The trick is to break up your build into multiple steps or stages where you put the tasks which give you the most valuable feedback per second spent first, and put the less efficient steps later, where the later steps only run if all of the preceding steps have passed. Of course, you move your deployment itself, which requires all other tasks to pass, right to the end. It should to be pointed out that the team needs to make sure that no stage in the pipeline fails and that that discipline does not change.
Distributed builds for the win.
This is fine and all, but maybe your tests still take too long to run, since the whole process still takes just as long, only broken up into steps. Perhaps you've identified your functional steps as a particularly slow step in your pipeline.
What you could do is to break that one step into multiple, and then distribute those individual steps across many machines where they can run in parallel. Of course, this requires you to use a CI server that supports distributed builds (or agents). Therefore, you have a branch in the flow of your pipeline and the build will wait until all of the parallel steps are done before proceeding with the next step. Of course, you will need more machines to support this but as we all know a developer's time is always worth more than hardware.
Distributing your builds also helps if you want to do any sort of cross-platform testing. e.g. You might want to make sure your ruby gem can run on all popular ruby distributions, or your Java application can work on Linux, OSX & Windows, with agents running on the different operating systems.
Okay, you've sold me, what can I use to do this?

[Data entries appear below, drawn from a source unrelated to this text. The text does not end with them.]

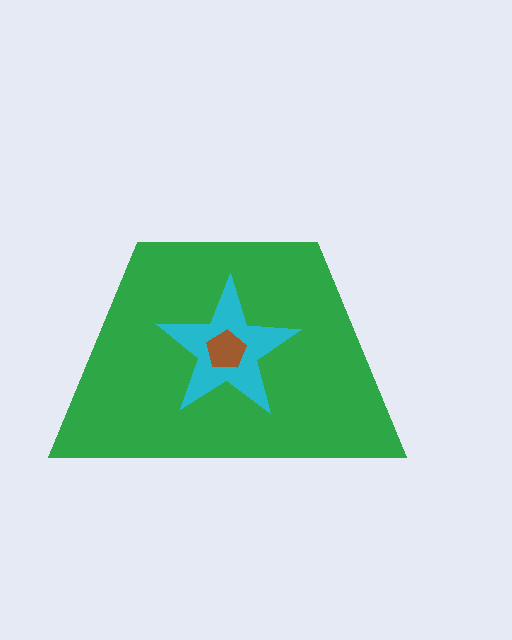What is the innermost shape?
The brown pentagon.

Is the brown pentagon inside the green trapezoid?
Yes.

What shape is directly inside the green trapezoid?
The cyan star.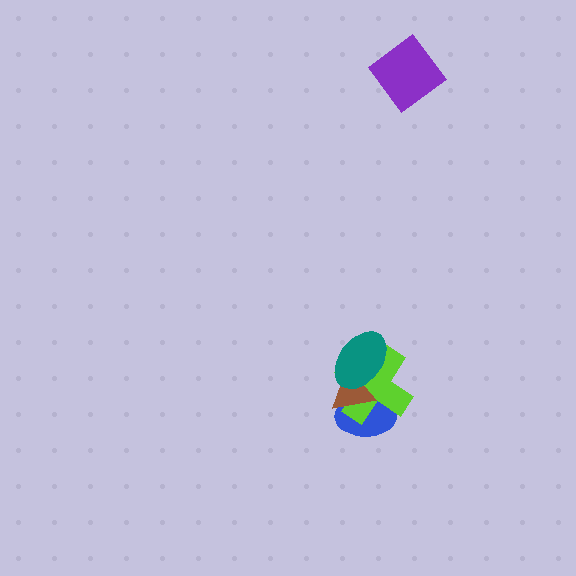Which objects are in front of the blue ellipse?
2 objects cover part of the blue ellipse: the lime cross and the brown triangle.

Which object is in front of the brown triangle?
The teal ellipse is in front of the brown triangle.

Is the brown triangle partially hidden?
Yes, it is partially covered by another shape.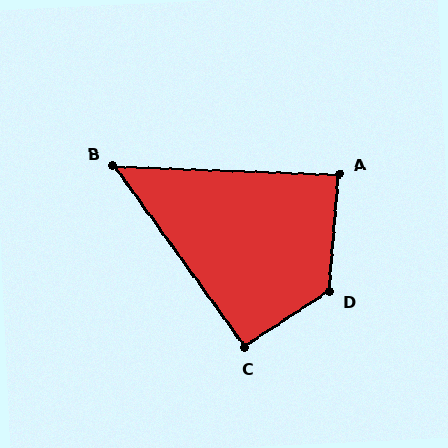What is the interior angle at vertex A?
Approximately 88 degrees (acute, close to a right angle).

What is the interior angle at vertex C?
Approximately 92 degrees (obtuse, close to a right angle).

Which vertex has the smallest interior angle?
B, at approximately 52 degrees.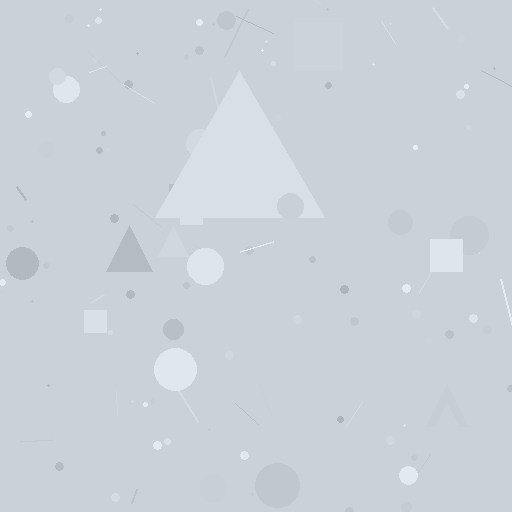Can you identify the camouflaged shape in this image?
The camouflaged shape is a triangle.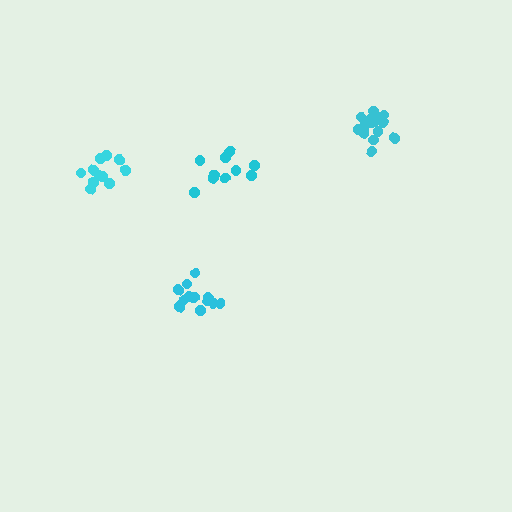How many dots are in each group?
Group 1: 12 dots, Group 2: 16 dots, Group 3: 10 dots, Group 4: 11 dots (49 total).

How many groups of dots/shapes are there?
There are 4 groups.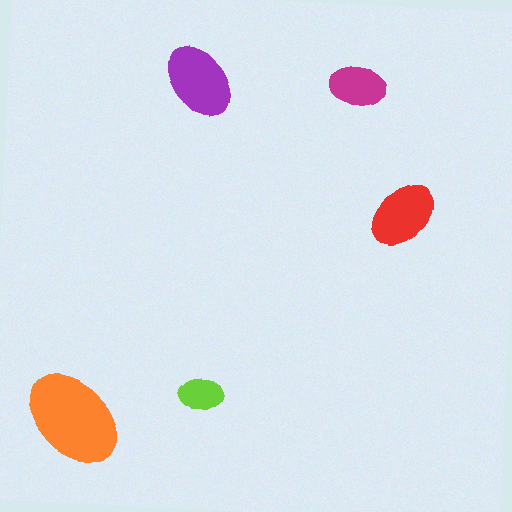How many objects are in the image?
There are 5 objects in the image.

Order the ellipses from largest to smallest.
the orange one, the purple one, the red one, the magenta one, the lime one.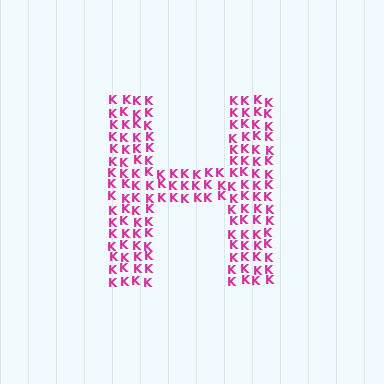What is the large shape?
The large shape is the letter H.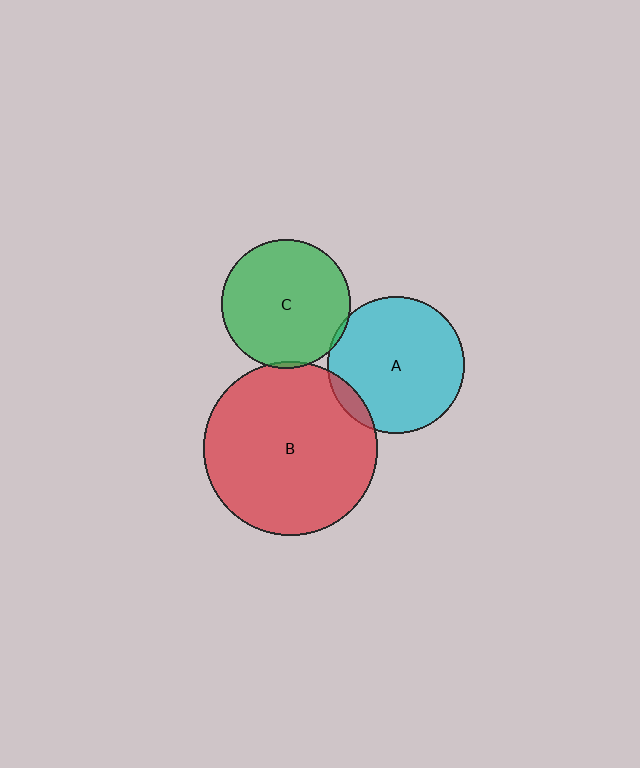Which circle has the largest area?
Circle B (red).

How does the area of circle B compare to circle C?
Approximately 1.8 times.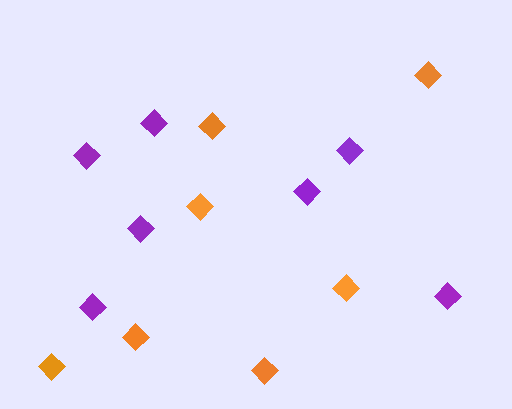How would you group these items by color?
There are 2 groups: one group of orange diamonds (7) and one group of purple diamonds (7).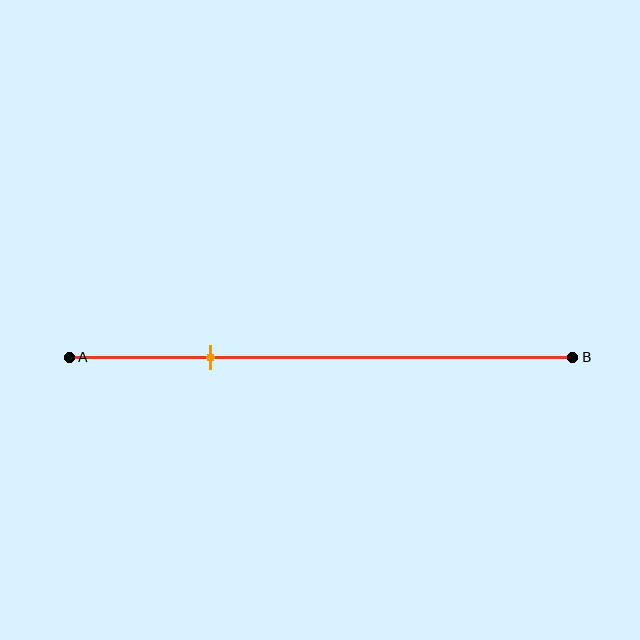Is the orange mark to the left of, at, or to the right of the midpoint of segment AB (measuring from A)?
The orange mark is to the left of the midpoint of segment AB.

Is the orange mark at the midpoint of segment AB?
No, the mark is at about 30% from A, not at the 50% midpoint.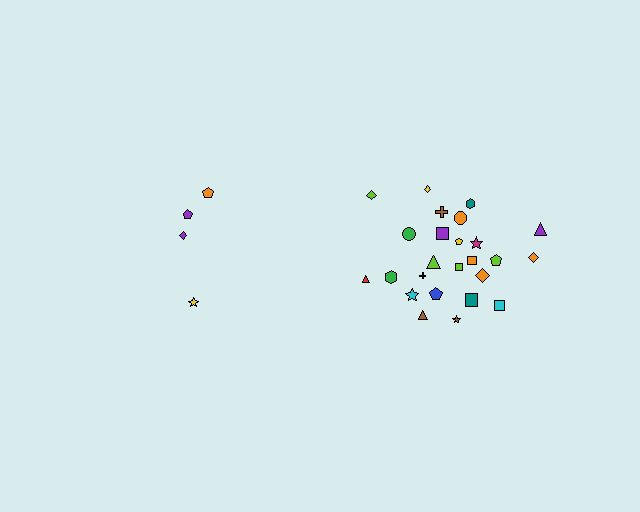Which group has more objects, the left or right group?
The right group.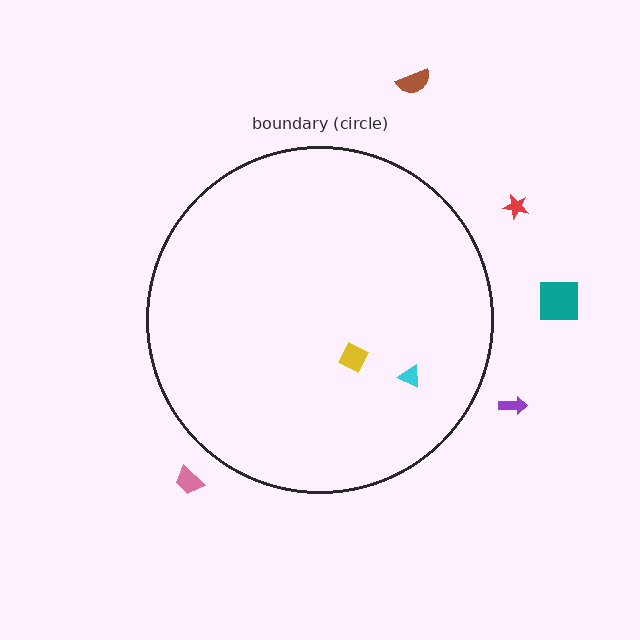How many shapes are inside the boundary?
2 inside, 5 outside.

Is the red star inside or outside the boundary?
Outside.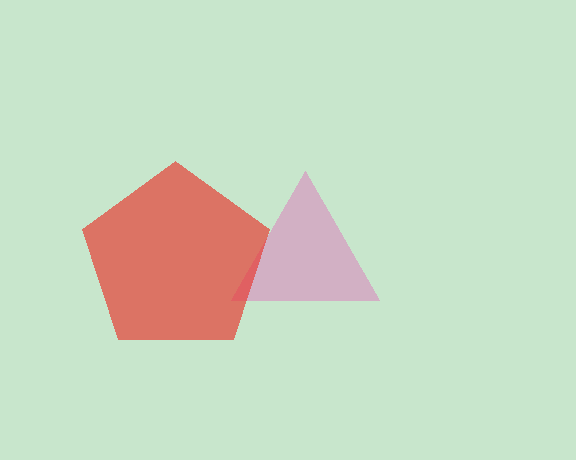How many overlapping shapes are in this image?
There are 2 overlapping shapes in the image.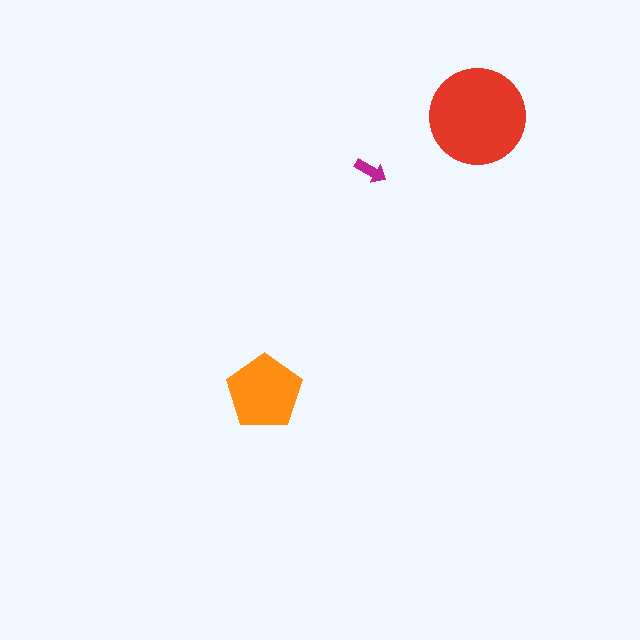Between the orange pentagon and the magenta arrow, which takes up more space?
The orange pentagon.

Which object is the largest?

I'll admit the only CI server with pipelines that I've only used on live projects is ThoughtWorks Studios' Go and they've done a really good job at it and from everything I've seen they're still the leaders in the corporate/enterprise space. On a personal note, the first time I ever heard the term 'build pipelines' was from Jez Humble, the product manager of Go, on a ThoughtWorks project we were both on about four years ago. On the open source front, Jenkins has a lesser featured implementation using a plugin, and of course our own Goldberg 1.1 which should come out some time in August will introduce pipelines (and finally make the name of the project appropriate).